Lecture 10: Transferability of GNNs (11/1 – 11/5)
In this lecture we discuss the transferability properties of GNNs, that is to say being able to tranfer a machine learning model with peformance guarantees. To begin with, we delve into the convergence of graphon filters on both the spectral and the nodal domain. Later, we discuss graphon filters as generative models. Our journey continues as we introduce graphon neural networks (WNNs) a key element to explain why GNNs are transferable between deterministic graphs obtained from a graphon. We finish our journey by reaching the goal of the lecture, we show that GNNs inherit the transferability properties of graph filters.
Video 10.1 – Convergence of Graph Filters in the Spectral Domain
In this part of the lecture, we consider convergent sequences of graphs along with associated sequences of graph filters. We show that if the graph sequences converge towards a graphon, the graph filter sequence converges towards a graphon filter in the frequency domain. In this lecture, we present the convergence of graph filters in the frequency domain theorem, which says that the GFT representation of the graph filter sequence converges to the WFT representation of the graphon sequence. This result is not unexpected nor strong, but this lecture is just the beginning.

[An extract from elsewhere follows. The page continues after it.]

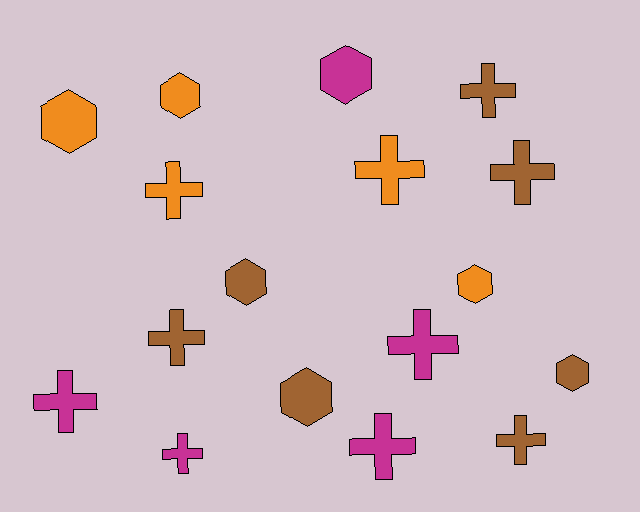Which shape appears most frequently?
Cross, with 10 objects.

• Covers Slides 1-5 in the handout.
Video 10.2 – Convergence of Graph Filters in the node Domain
In this part of lecture, we show that the a sequence of graph filters converge towards graphon filters for convergent graph signal sequences. But, in this lecture, unlike the previous one our statements will be on the node domain. However, when it comes to the convergence in nodal domain, we need the graphon signal to be bandlimited. To get around with this, we turn to Lipschitz graphon filters to provide a stronger result, which states the convergence for any graphon signal. The proof of this theorem can be found here.
• Covers Slides 6-12 in the handout.
Video 10.3 – Graphon Filters are Generative Models for Graph Filters
In this part of the lecture, we discuss the conditions under which graph filters can approximate graphon filters, and how good that approximation is for different sizes of graphs. Namely, as the number of nodes increases, the graph filters become more similar to the graphon filter. We will see that we can use graph filters as approximations for the graphon filter. In this lecture, we will indeed present the conditions under which graph filters can approximate the graphon filters and we will quantify how good this approximation is.

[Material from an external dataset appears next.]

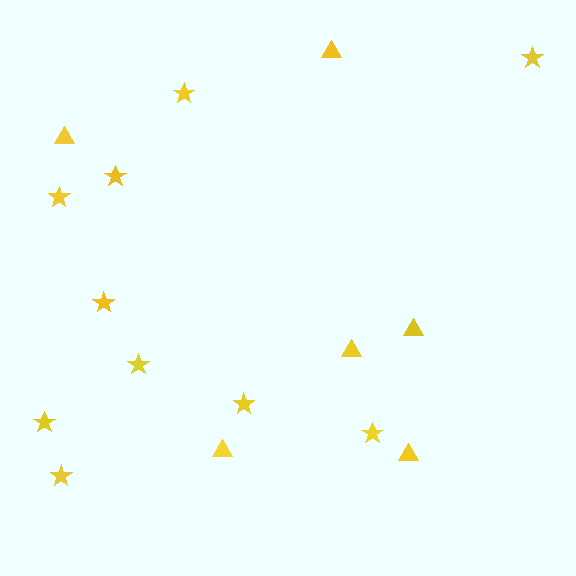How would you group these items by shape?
There are 2 groups: one group of triangles (6) and one group of stars (10).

• Covers Slides 13-28 in the handout.
Video 10.4 – Transferability of Graph Filters: Theorem
Our next goal is to prove the transferability of graph filters. That is to say, in this lecture, we will show that two different graphs with a different number of nodes are close. If two graphs with a different number of nodes are sampled from the same graphon then the graph filters for each graph will be close. After stating the assumption and the definitions, we then present the graph filter transferability theorem, whose proof can be found in the proof article.
• Covers Slides 29-34 in the handout.
Video 10.5 – Transferability of Graph Filters: Remarks
In this lecture, we introduce graphon neural networks (WNNs). We define them and compare them with their GNN counterpart. By doing so, we discuss their interpretations as generative models for GNNs. Also, we leverage the idea of a sequence of GNNs converging to a graphon neural network (WNN). Finally, we present the GNN-WNN approximation theorem, where we prove an asymptotic error bound for approximating WNNs with GNNs.
• Covers Slides 35-41 in the handout.
Video 10.6 – Transferability of GNNs
In this lecture we discuss the transferability of GNNs. Using the approximation theorem results of GNNs-WNNs and considering a broad class of graphons and graphon signals, we show that GNNs are transferable for graphs of different sizes belonging to the same graphon family, and we derive an upper bound error that decreases asymptotically with the size of the graphs. From this analysis we show how GNNs are scalable and robust to increases in the graph size. The proof can be found here.
• Covers Slides 42-52 in the handout.